Anonimiteit was Sjostakovitsj inmiddels niet meer gegund. Hij had al naam gemaakt en zijn opera Lady Macbeth uit het district Mtsensk toerde inmiddels met succes al ruim twee jaar door de wereld, toen Stalin – om wat voor redenen dan ook – getergd raakte door de muziek. En ‘getergd’ was genoeg om een leven te vernietigen.

In de willekeur van Stalin kende men nog maar twee soorten componisten: zij die in angst leven en zij die niet meer leven. Zo kwam de angst in het leven van Sjostakovitsj en vele, vele anderen.

Wachten met een koffertje bij de lift

Julian Barnes weet de angst in bedrieglijk eenvoudige zinnen voelbaar te maken. Het kruipt onder je huid. Barnes maakt de irrationele angst rationeel. De angst om ’s nachts opgehaald te worden was zo enorm dat ’s avonds Sjostakovitsj zijn koffertje al klaar zette. De avond daarna besloot hij om gekleed op bed te gaan liggen zodat de vernedering zich voor de mannen die hem zouden komen ophalen, te moeten aankleden hem bespaard zou blijven. Uiteindelijk nam hij zelfs ’s avonds afscheid van zijn vrouw en kind en ging alvast bij de lift staan, om zo zijn vrouw zijn vernedering om opgehaald te worden te besparen. Nachtenlang.

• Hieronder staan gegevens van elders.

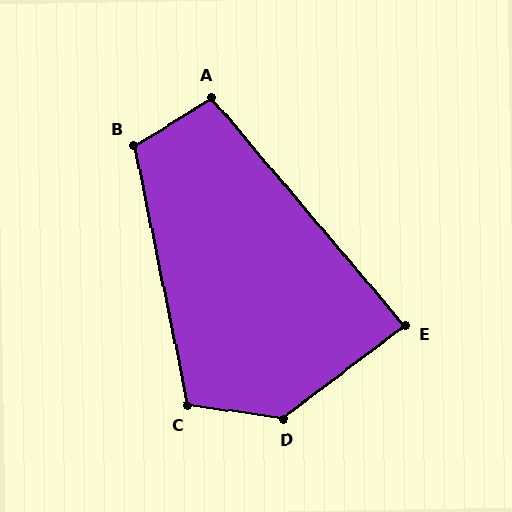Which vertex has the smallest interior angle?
E, at approximately 87 degrees.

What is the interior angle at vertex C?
Approximately 109 degrees (obtuse).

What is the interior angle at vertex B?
Approximately 110 degrees (obtuse).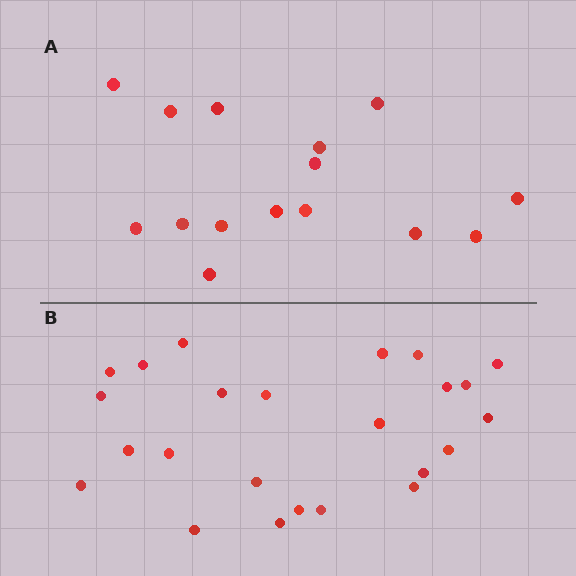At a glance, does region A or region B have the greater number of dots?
Region B (the bottom region) has more dots.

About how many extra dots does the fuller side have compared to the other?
Region B has roughly 8 or so more dots than region A.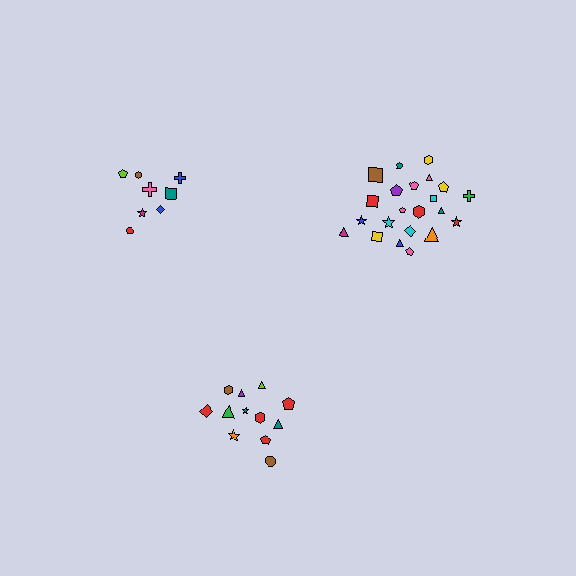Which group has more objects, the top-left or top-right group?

Merkwaardigerwijs werd Sjostakovitsj niet opgehaald. Misschien was zijn ondervrager zelf intussen verdacht geworden en was de aandacht tijdelijk naar iemand anders verschoven. Het waken bij de lift hield op, het gekleed op bed liggen wachten ook. Uiteindelijk pakte Sjostakovitsj zijn koffertje weer uit en ging weer componeren. Wat scheelde was dat hij als burger en de Grote Roerganger (een van de vele bijnamen van Stalin) intussen met dezelfde vijand werden geconfronteerd in de Tweede Wereldoorlog. Merkwaardigerwijs brak er een periode aan van betrekkelijke rust voor de ziel.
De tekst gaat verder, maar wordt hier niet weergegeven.